Managing Emergency Units Applying Queueing Theory

Salvador Hernández-González (Instituto Tecnologico de Celaya, Mexico), Manuel Dario Hernández-Ripalda (Instituto Tecnologico de Celaya, Mexico), Anakaren González-Pérez (Instituto Tecnologico de Celaya, Mexico), Moises Tapia-Esquivias (Instituto Tecnologico de Celaya, Mexico) and Alicia Luna-González (Instituto Tecnologico de Celaya, Mexico)
DOI: 10.4018/978-1-5225-0130-5.ch022


Today managers of health systems must manage the resources at their disposal to ensure that service quality is adequate, this leads at the same time making decisions to ensure that these resources are managed efficiently and effectively. The decision process in healthcare systems is not trivial given the complexity of these systems. The application of tools (like queueing theory) for decision making in hospital systems is an area of opportunity because of the increasing financial pressure and the growing demand for care.
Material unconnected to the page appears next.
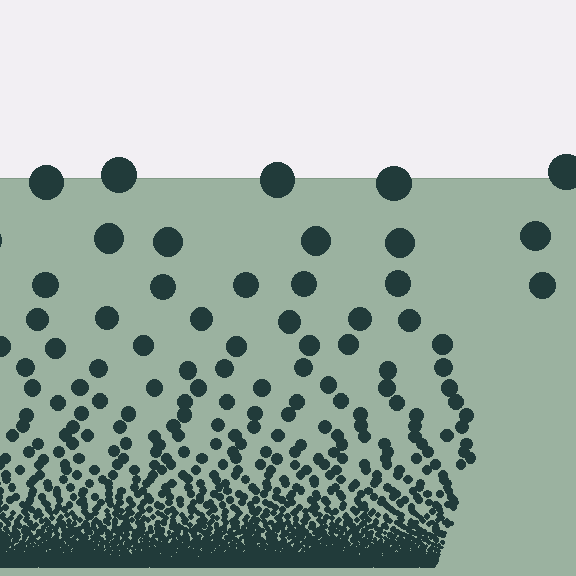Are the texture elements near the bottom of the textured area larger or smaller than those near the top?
Smaller. The gradient is inverted — elements near the bottom are smaller and denser.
This document shows how queueing theory can be applied for analyzing the performance of an Emergency Unit under different capacity scenarios. The analysis shows that increasing the number of servers required to maintain constant congestion(emphasis on efficiency)is more expensive than adding servers to maintain constant the probability that a patient has to wait (emphasis on quality and efficiency). The paper ends with recommendations for future research.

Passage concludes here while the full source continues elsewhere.